Avaliar regularmente o risco
Avaliar o potencial de ataques online antes de uma matéria ser publicada pode ajudar a proteger o bem-estar físico e mental de jornalistas. Uma avaliação de risco efetiva leva em consideração o contexto no qual os jornalistas estão trabalhando e fatores de risco tais como gênero, raça, religião e orientação sexual.
"Quando o jornalista sabe que já foram tomadas as medidas para mitigar os riscos de violência física, e que o risco de vazamento de dados foi minimizado por meio de táticas defensivas de segurança digital, então qualquer ataque subsequente que venha a acontecer pode ter impacto psicológico reduzido", explicam as pesquisadoras.
Responder formal e informalmente
Quando um ataque ocorre, primeiro certifique-se de que a segurança digital da vítima esteja firme.

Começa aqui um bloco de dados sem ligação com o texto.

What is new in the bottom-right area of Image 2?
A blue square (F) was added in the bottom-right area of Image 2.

Relate a violência nas plataformas de redes sociais cabíveis em nome da vítima. Ofereça apoio de pares, apoio legal e de saúde mental de longo prazo. Em casos mais sérios, considere uma realocação física temporária. Prepare-se para arcar com os custos.
Desenvolver uma estratégia editorial e de defesa
Aproveite os talentos e os recursos da redação para investigar e relatar os ataques.
"As principais habilidades que se encontra em qualquer redação — habilidade de investigar e expor delitos, de explicar ideias complexas para o público e informar com base no interesse público — podem se tornar ferramentas poderosas para combater a violência de gênero se as redações estiverem dispostas a usá-las", diz o estudo.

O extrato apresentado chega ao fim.